Well, they’re going to find a gun and shoot the zombies just as they finally break through the door, allowing them to escape unscathed. However, you can’t just have a gun lying around in the room they happen to have become trapped in, that would be way too convenient and reader just wouldn’t buy it. Instead, you could have them finding a gun at an earlier point in the story so that they are already carrying it when they become trapped in the cottage (which, for arguments sake, we’ll say happens in chapter 10). For example, you could introduce a gun when their search another house for food earlier in the day (maybe in chapter 8) with the line:
‘Just as John was leaving the room he spotted something, “Oh look a gun! That will come in useful if we ever get into trouble.” ’
Your readers now know John has a gun which can be used to help them escape from the cottage, but it’s not exactly subtle; you might as well reach of the page and smack your reader in the face with said gun and say ‘Remember this, it’s going to be important!’. A better approach might be something like:
‘Just as John was leaving the room, he spotted a bag which looked as if it had been hastily stuffed behind the couch. He pulled it out and glanced inside, finding it contained enough food to last them a week, two machetes and what looked like an old pistol. Before he could examine the contents properly there was a shout from outside telling him he only had time to grab the backpack and run.’

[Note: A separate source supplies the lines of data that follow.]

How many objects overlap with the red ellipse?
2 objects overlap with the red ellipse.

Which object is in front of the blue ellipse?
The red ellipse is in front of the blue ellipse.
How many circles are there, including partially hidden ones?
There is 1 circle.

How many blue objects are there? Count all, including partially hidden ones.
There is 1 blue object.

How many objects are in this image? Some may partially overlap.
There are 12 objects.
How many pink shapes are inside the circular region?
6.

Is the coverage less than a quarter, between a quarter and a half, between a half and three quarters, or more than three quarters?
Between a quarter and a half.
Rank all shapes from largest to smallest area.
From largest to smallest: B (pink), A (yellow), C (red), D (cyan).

Here the gun is only mentioned as a possibility along with a list of other items and items like the food might be more critical to the plot at that specific moment in the story (since that was what they were looking for in the house at the time). Thus, the ‘plotling’ is planted but without drawing too much attention to itself. This means when you first write the cottage scene in chapter 10, you might have them being pursued by five zombies and have the following to reveal how the gun will be used in their escape:
‘Suddenly, John remembered the pack he’d found when they were looking for food; hadn’t he seen a gun in it? He frantically rummaged through the bag until he found what he was looking for. It was indeed a very old and very dirty pistol. John had no idea whether it would still work, but he knew it was their only chance. In a single movement he pulled it out and slid it across the room to Max just as the door finally gave way.’

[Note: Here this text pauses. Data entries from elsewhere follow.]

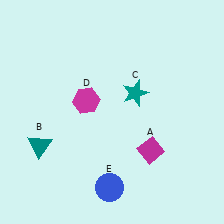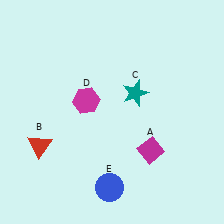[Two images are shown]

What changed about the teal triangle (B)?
In Image 1, B is teal. In Image 2, it changed to red.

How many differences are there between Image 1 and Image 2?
There is 1 difference between the two images.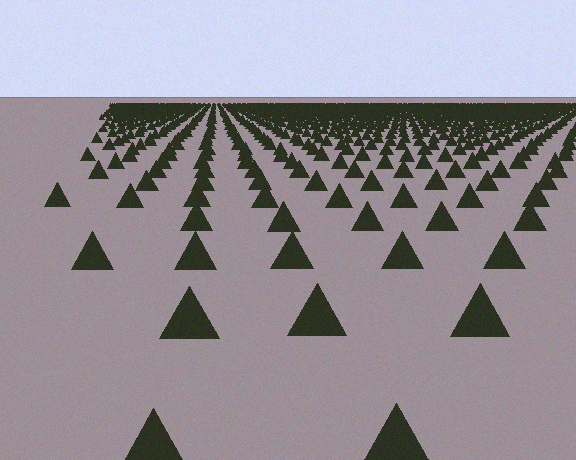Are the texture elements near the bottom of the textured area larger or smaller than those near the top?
Larger. Near the bottom, elements are closer to the viewer and appear at a bigger on-screen size.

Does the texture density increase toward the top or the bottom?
Density increases toward the top.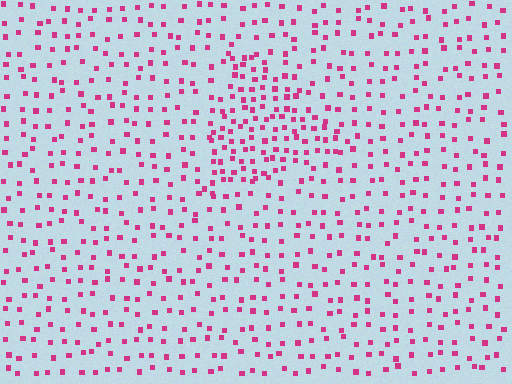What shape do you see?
I see a triangle.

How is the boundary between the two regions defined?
The boundary is defined by a change in element density (approximately 2.0x ratio). All elements are the same color, size, and shape.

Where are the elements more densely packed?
The elements are more densely packed inside the triangle boundary.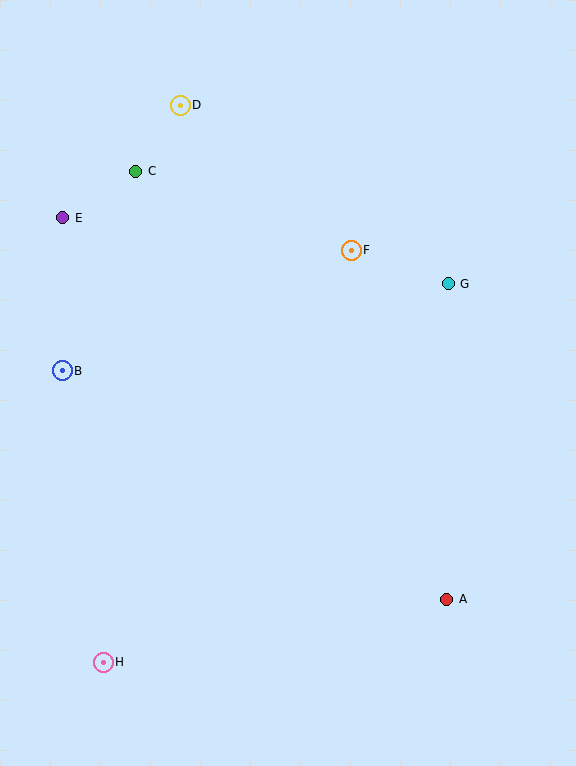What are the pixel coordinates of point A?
Point A is at (447, 599).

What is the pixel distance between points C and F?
The distance between C and F is 229 pixels.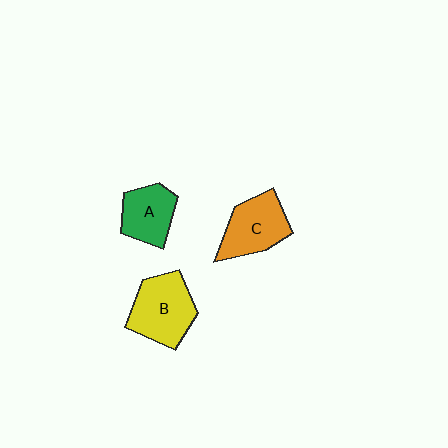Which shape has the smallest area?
Shape A (green).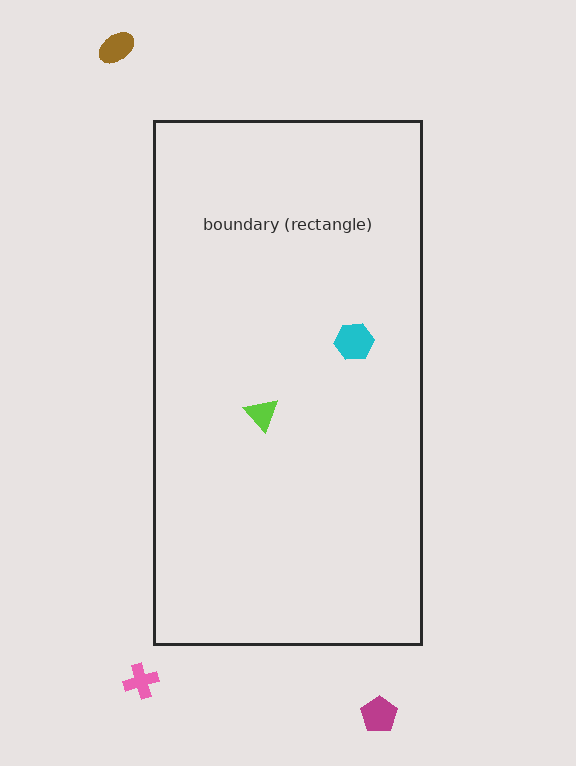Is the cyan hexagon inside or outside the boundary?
Inside.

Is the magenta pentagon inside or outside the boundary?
Outside.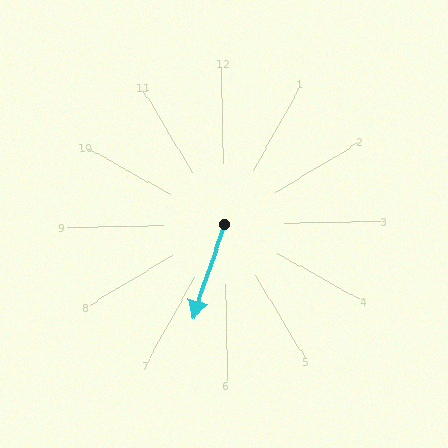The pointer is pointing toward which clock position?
Roughly 7 o'clock.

Max grabs the gun, shoots the zombies and hey presto, your characters are finally free to leave the cottage and your readers are left thinking ‘lucky he remembered the gun when he did or they’d never have got out of there in one piece’ rather than ‘where’d that gun suddenly come from?’ or ‘finding that gun there just when they needed it was a bit too convenient’.
Of course, sometimes you’ll find that as you edit your story, you need to go back and change these little ‘plotlings’ to keep everything consistent. If we go back to the example above, the reference to an old pistol could be taken to mean a revolver, which would have a maximum of six bullets in it (assuming it was fully loaded). However, when you come back to edit this scene, you might start thinking that five zombies isn’t really enough to build any real tension, and you up the number to ten. Except in order to be able to kill them all, the gun would need to reload at some point and you’ve not explained where the extra bullets came from. This is when you’d go back to the scene where John finds the bag while looking for food and change it to:
‘Just as John was leaving the room, he spotted a bag which looked as if it had been hastily stuffed behind the sofa. He pulled it out and glanced inside, finding it contained enough food to last them a week, two machetes, a half-full box of bullets and what looked like an old pistol …’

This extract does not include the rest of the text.